Dos olhos de Deus, feridos de tanto brilho, deslizou uma lágrima. Dessa água, escapou uma mulher. Aquela era a primeira mulher.


Fui ao tratamento dentário. Na sala de espera, estavam algumas dentistas da casa querendo encontrar horário para um cliente naquele jogo de planilha. O único ser do gênero masculino da roda era Fernando Calestini. Pá de cá, pá de lá, nada ficou resolvido.

Já com a boca aberta para o mundo, antes da picada da anestesia, como macho mais velho, dei-lhe um conselho:

- Você na roda só ia atrapalhar. Quando acontece isso comigo, esses impasses, que elas resolvam por mim, depois aceito a decisão, fica mais fácil.

Ele pensou, pensou. Cutucou, cutucou minha boca. E respondeu laconicamente:

- Você tem razão.

Este croniqueiro desistiu de compreender as mulheres. Não as desprezo com isso, apenas evito conflitos desnecessários. Se querem decidir por mim, que façam, obedecer é mais fácil. Assim economizo energia.

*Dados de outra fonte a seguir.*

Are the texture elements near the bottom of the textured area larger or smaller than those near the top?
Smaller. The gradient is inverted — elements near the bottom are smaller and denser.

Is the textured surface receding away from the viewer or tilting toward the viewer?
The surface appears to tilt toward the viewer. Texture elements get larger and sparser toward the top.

Não digo que homens são do planeta Marte; e mulheres, de Vênus. Não chego a esse exagero, mas admito que são bem diferentes em tudo, alguém precisa ceder, nesse caso, sou eu. Afinal, a idade serve para alguma coisa: arrefecer a teimosia.

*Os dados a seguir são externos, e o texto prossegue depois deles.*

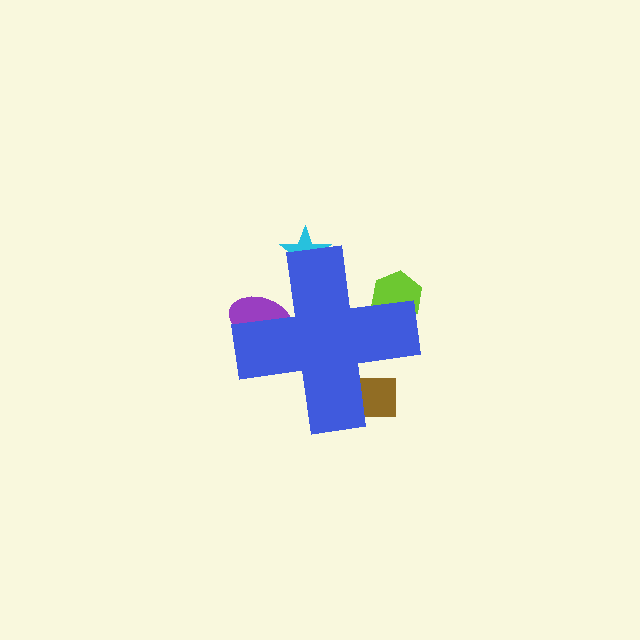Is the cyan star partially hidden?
Yes, the cyan star is partially hidden behind the blue cross.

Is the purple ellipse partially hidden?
Yes, the purple ellipse is partially hidden behind the blue cross.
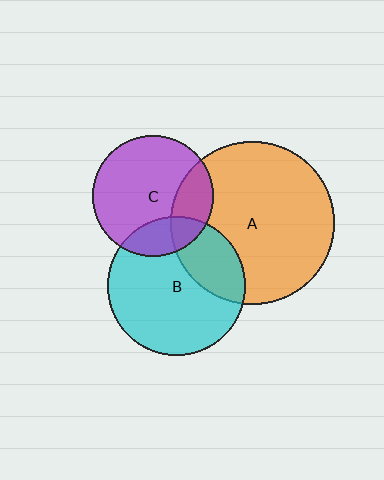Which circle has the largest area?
Circle A (orange).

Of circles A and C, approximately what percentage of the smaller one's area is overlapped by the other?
Approximately 25%.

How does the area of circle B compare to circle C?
Approximately 1.3 times.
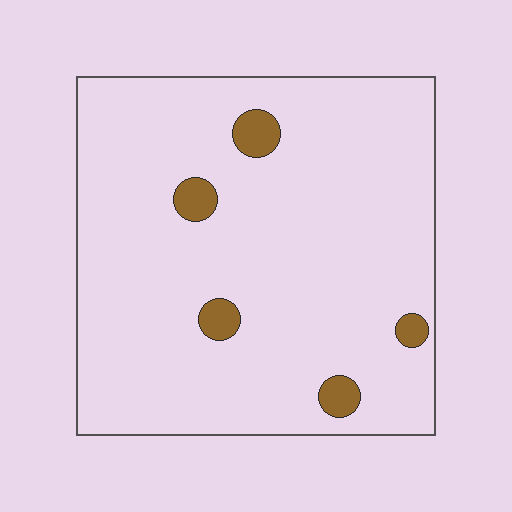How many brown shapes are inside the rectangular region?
5.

Ao ler o livro “O último vôo do flamingo”, do escritor moçambicano Mia Couto, encontrei uma epígrafe no capítulo 7 que vale toda a obra. O trecho escolhido para iniciá-lo é um diálogo entre as personagens Massimo Risi, o italiano, e Ana Deusqueira, prostituta da longínqua Tizanga:

- Tenho saudades de minha casa lá na Itália.

- Também eu gostava de ter um lugarzinho meu, onde pudesse chegar e me aconchegar.

- Não tem, Ana?

- Não tenho? Não temos, todas nós, as mulheres.

- Como não?

- Vocês, homens, vêm para casa. Nós somos a casa.

As mulheres reconhecem os homens por qualquer parte do corpo. Há uma passagem no livro em que aparecem soldados da ONU explodidos por minas (capacetes azuis), apenas sobrando inteiro o pênis. Ana Deusqueira é chamada para “identificar o todo pela parte”, só ela podia fazer isso. Parece uma cena de mau gosto, humor negro, mas, na verdade, tem um grande sentido metafórico.

Então, caro leitor, faça um exercício de memória, tente lembrar que mulheres abandonaram o lar. Geralmente, quem é posto pra fora é o marido, o companheiro. E a casa é o coração de uma mulher, cujo piso é fofo e o som ambiente é suave e de enlevo.

Diziam os homens românticos que em mulher não se bate nem com uma flor. O homem que é homem devora as mulheres, querem entrar nelas,

desejam voltar pra casa.

2 comentários:

Anônimo disse...

Professor, muito bonito o texto. Como diz o poeta Friedrich von Hardenberg "O caminho do mistério aponta para dentro". E o que é o mistério, senão as próprias células que constituem o ser. Na melhor das hipóteses, o melhor mesmo é voltar para casa - esse centro do mundo- e encontrar-se com a natureza, essa mesma, que faz do ser um homem.
Rita

Anônimo disse...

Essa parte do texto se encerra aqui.